The facts of this case are not in dispute. On May 13, 2000, Mark Heath was operating a 1988 Chevrolet Beretta owned by Alisha Dennis with her permission. At or near the intersection of County Road 44 and U.S. Highway 63, Dennis's vehicle ran a stop sign and collided with Pablo Ojeda-Napoles'*fn2 vehicle. In April 2001, the Ojeda-Napoles commenced a personal injury lawsuit against Heath and Dennis. Metropolitan Life Insurance Company insured Dennis's vehicle and, in response to the lawsuit, Metropolitan Life deposited the liability limits of Dennis's policy with the district court.
At the time of the accident, Heath resided with his grandmother, Ione Forstrom, and had no automobile insurance policy in his own name. Forstrom's Auto-Owners policy provided coverage for relatives living with her who did not own an automobile as long as the automobile the relative was driving at the time a claim for coverage arose was not available for her or the relatives' regular use.*fn3 In deposition testimony, Heath stated that he "had" a 1991 Cutlass at the time of the accident, but that he did not own it because the vehicle was "in [his] parents' name." The Cutlass, although in Heath's possession, was inoperable due to a broken head gasket and was uninsured. According to Heath, he was in the process of purchasing the Cutlass from his parents and was making payments to them.
On February 13, 2002, Auto-Owners brought a declaratory judgment action seeking a determination that the Auto-Owners policy issued to Forstrom did not provide excess liability coverage for Heath's involvement in the motor vehicle accident with the vehicle owned and operated by Pablo Ojeda-Napoles. Auto-Owners took the position that coverage was excluded because Heath owned the Cutlass and Forstrom's policy excluded coverage for relatives living with the insured who owned an automobile. On March 12, 2002, the Ojeda-Napoles moved for summary judgment, asserting that because the Cutlass was temporarily inoperable it was not required to be registered pursuant to Minnesota Statutes chapter 168 and therefore was not a "motor vehicle" within the meaning of Minn. Stat. § 65B.43, subd. 2 (2002), of the No-Fault Act. Based on that assertion, the Ojeda-Napoles argued that Heath was covered by the policy issued to his grandmother. On June 18, 2002, the district court denied the motion for summary judgment, finding that the Cutlass was a motor vehicle under the No-Fault Act and therefore the exclusion in Forstrom's policy applied.
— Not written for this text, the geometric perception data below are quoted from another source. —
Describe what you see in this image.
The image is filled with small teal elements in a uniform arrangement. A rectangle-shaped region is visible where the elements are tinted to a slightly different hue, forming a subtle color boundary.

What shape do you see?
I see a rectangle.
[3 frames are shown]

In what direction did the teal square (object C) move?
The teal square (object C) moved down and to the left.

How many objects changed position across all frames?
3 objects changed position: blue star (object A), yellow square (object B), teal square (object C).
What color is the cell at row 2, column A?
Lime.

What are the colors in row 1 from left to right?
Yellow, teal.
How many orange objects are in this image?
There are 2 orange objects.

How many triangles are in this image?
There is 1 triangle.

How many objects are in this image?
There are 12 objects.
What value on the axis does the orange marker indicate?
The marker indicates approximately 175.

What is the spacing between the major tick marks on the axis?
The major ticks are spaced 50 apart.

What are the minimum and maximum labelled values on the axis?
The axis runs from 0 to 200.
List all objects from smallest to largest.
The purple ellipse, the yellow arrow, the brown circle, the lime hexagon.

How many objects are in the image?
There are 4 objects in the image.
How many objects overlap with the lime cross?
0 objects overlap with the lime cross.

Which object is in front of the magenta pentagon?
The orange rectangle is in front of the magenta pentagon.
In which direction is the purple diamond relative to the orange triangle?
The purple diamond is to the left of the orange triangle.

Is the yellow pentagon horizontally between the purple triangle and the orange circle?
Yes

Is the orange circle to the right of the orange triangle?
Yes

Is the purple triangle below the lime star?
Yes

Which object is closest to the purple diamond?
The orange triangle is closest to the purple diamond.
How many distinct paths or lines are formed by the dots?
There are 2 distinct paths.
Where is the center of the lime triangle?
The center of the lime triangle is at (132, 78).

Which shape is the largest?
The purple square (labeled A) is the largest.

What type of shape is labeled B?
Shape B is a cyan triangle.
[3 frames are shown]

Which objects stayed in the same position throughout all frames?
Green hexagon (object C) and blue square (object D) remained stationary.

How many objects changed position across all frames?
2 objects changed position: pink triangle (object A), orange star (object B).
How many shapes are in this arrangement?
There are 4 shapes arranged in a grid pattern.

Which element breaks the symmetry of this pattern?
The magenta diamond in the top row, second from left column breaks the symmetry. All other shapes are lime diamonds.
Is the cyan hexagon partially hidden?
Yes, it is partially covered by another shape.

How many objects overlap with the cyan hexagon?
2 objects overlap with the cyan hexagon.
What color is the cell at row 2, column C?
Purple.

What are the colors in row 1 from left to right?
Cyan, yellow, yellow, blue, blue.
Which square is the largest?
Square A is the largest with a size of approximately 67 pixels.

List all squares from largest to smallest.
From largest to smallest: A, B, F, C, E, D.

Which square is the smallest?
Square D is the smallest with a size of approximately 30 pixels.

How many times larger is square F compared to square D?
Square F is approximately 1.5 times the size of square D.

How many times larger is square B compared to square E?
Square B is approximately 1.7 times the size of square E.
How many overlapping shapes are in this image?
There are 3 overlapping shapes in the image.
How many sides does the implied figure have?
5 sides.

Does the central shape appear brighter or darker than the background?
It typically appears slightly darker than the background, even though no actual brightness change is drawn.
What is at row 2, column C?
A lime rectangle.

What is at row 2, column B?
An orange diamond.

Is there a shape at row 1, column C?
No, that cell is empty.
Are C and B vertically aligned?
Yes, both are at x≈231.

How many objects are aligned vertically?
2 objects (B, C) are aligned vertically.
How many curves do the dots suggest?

The Ojeda-Napoles sought reconsideration of the court's order based on this court's decision in American National General Insurance v. Solum, 641 N.W.2d 891 (Minn. 2002), which was filed in April 2002. The district court reheard the arguments, vacated its earlier order, and granted summary judgment to the Ojeda-Napoles. The court found that Heath did not own the Cutlass on the date of the accident because he was not the registered owner of the vehicle. In making that finding, the district court, relying on Solum, refused to consider extrinsic evidence rebutting the presumption of ownership.*fn4
On appeal, the court of appeals affirmed in part, reversed in part, and remanded.*fn5 Auto-Owners Ins. Co. v. Forstrom, 669 N.W.2d 617, 622 (Minn. App. 2003). With respect to ownership of the Cutlass, the court of appeals, based on its reading of Solum, affirmed the district court's grant of summary judgment. Forstrom, 669 N.W.2d at 620-21. The court of appeals interpreted Solum as a case "specifically and clearly not[ing] that there are only two situations where it is permissible to introduce extrinsic evidence to rebut the presumption of ownership: '[F]or purposes of vicarious liability under the Motor Vehicle Act and liability under the No Fault Act.'" Forstrom, 669 N.W.2d at 620 (alteration in original) (quoting Solum, 641 N.W.2d at 898).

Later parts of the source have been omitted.